Has China Doubled Its Gold Reserves? – IMF May Soon Find Out
By Kitco News
Thursday April 23, 2015 4:00 PM
(Kitco News) – Once again, speculation is cropping up regarding the size of China’s gold reserves and whether or not the People’s Bank of China has been bolstering its holdings in secret.
According to data from the International Monetary Fund, China’s official gold reserves have not changed since 2009, standing at 1,054 tonnes.
However, Marc Chandler, head of global strategy at Brown Brothers Harriman, said in a report Thursday that the country could soon update its reserves. He noted China will be meeting with the International Monetary Fund (IMF) in May to make a case of including the yuan in the IMF’s Special Drawing Rights (SDR), a basket of currencies made of U.S. dollars, Japanese yen, pound sterling and euros.
“The cloak of secrecy may be lifted if China wants to bolster its case for being included in the SDR. We have previously made a similar point about the currency allocation of its currency reserves,” Chandler said.
However, Chandler added that because of the small size of the gold market, compared to foreign exchange markets, it is unlikely that China has significantly increased its gold reserves.
“The gold market is far too small to replace even a significant part of the paper money,” he said.
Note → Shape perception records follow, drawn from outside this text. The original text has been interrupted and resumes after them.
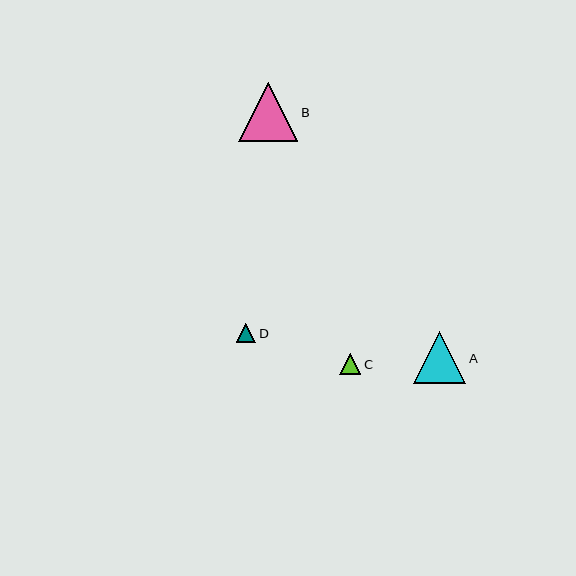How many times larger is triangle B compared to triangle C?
Triangle B is approximately 2.8 times the size of triangle C.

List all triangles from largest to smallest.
From largest to smallest: B, A, C, D.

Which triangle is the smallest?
Triangle D is the smallest with a size of approximately 19 pixels.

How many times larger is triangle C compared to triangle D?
Triangle C is approximately 1.1 times the size of triangle D.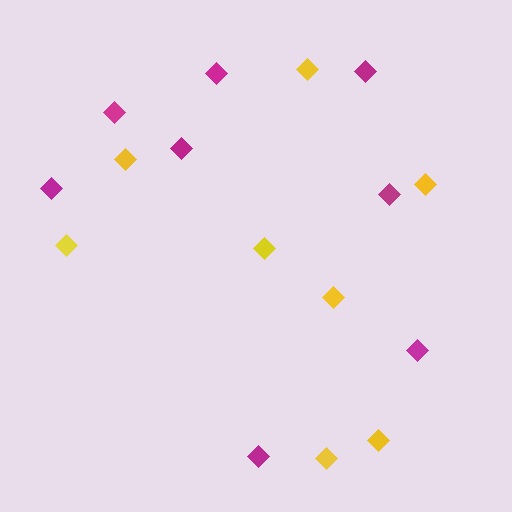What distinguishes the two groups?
There are 2 groups: one group of magenta diamonds (8) and one group of yellow diamonds (8).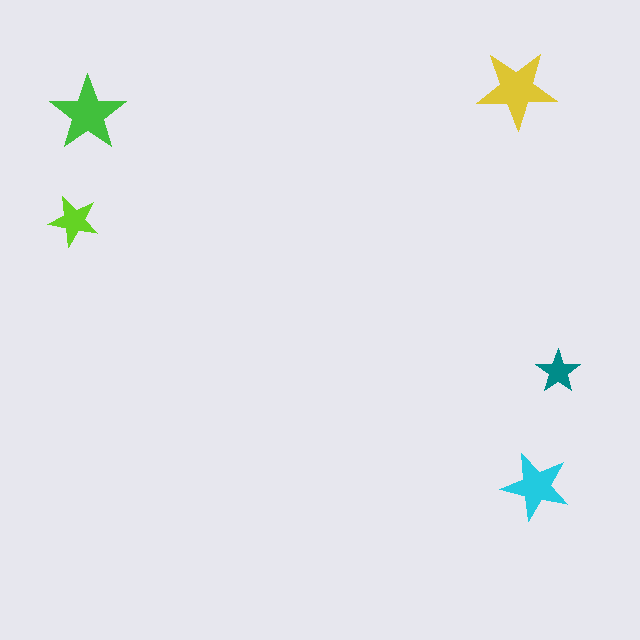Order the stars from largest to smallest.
the yellow one, the green one, the cyan one, the lime one, the teal one.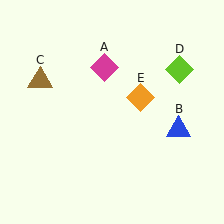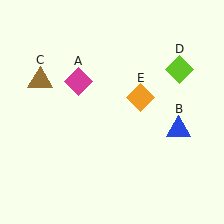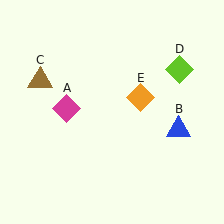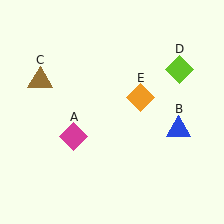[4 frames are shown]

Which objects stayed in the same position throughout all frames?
Blue triangle (object B) and brown triangle (object C) and lime diamond (object D) and orange diamond (object E) remained stationary.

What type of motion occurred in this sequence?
The magenta diamond (object A) rotated counterclockwise around the center of the scene.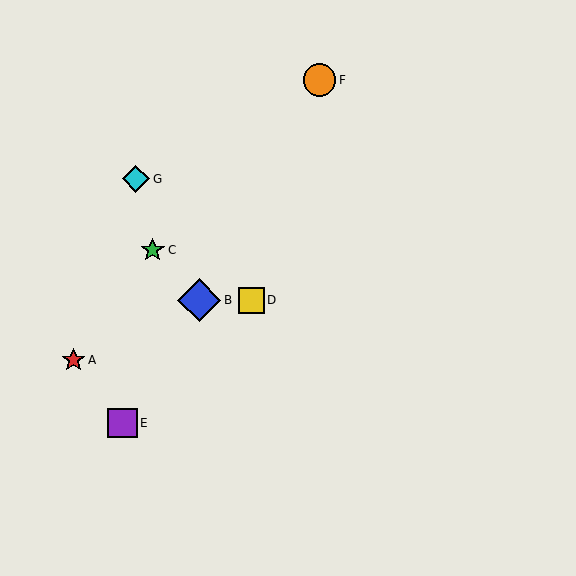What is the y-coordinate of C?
Object C is at y≈250.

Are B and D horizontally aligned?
Yes, both are at y≈300.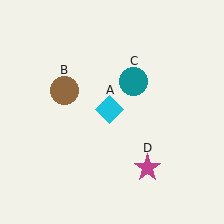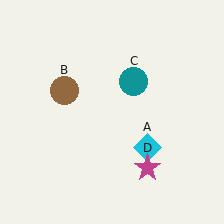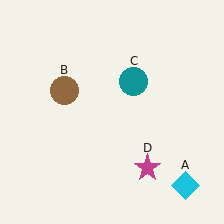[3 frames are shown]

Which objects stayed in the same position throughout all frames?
Brown circle (object B) and teal circle (object C) and magenta star (object D) remained stationary.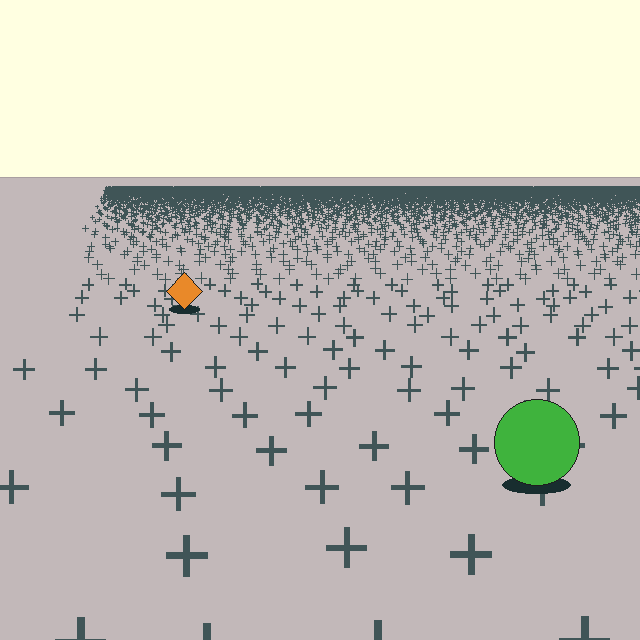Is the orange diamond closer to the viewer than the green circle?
No. The green circle is closer — you can tell from the texture gradient: the ground texture is coarser near it.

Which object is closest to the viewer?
The green circle is closest. The texture marks near it are larger and more spread out.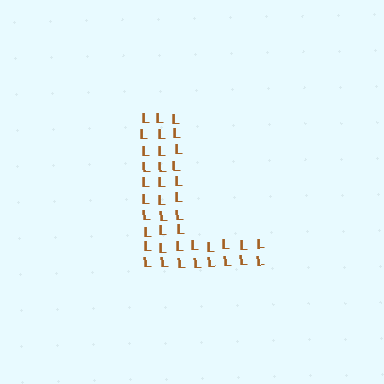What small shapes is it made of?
It is made of small letter L's.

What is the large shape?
The large shape is the letter L.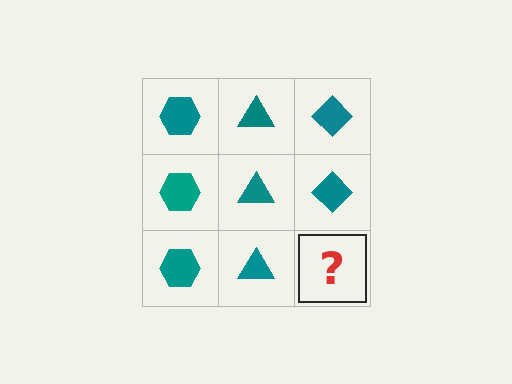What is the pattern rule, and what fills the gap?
The rule is that each column has a consistent shape. The gap should be filled with a teal diamond.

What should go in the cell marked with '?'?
The missing cell should contain a teal diamond.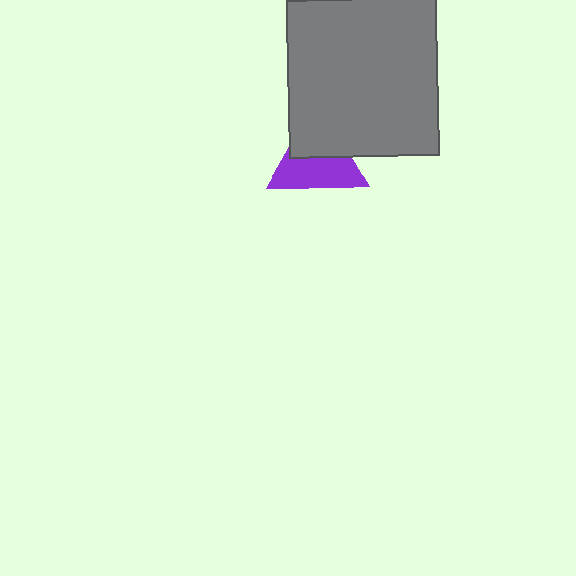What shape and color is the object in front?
The object in front is a gray rectangle.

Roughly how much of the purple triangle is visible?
About half of it is visible (roughly 56%).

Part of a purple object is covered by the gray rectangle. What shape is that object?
It is a triangle.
BBH is not the only firm speculating on China’s official holdings. Also on Thursday, French bank Natixis presented arguments for and against China buying more gold.
They noted that China could have doubled its gold holdings to 3,200 tonnes in 2013 by taking its entire domestic mine supply.
“As for local demand for gold, it could have been adequately satisfied by imports,” said Bernard Dahdah, precious metals specialist at the France-based bank.
Similar to BBH, the argument against China increasing its reserves is, as Dahdah agrees, that the gold market is too small to make a difference in a central bank’s total foreign reserves, and maybe not an efficient way to diversify its holdings.
They noted that if China did actually double its reserves to 3,200 tonnes, it would only increase its percentage as part of total holdings to 3.3% from 1.5%.
“While some would see this as a patient, long-term way to add gold reserves, others view it as an argument against attempting to accumulate significant volumes of gold, indeed some Chinese officials have voiced publicly their opposition to the idea of adding gold to FX reserves,” Dahdah said.
Dahdah added that it makes more sense for China to decrease its foreign currencies, thereby increasing gold’s role.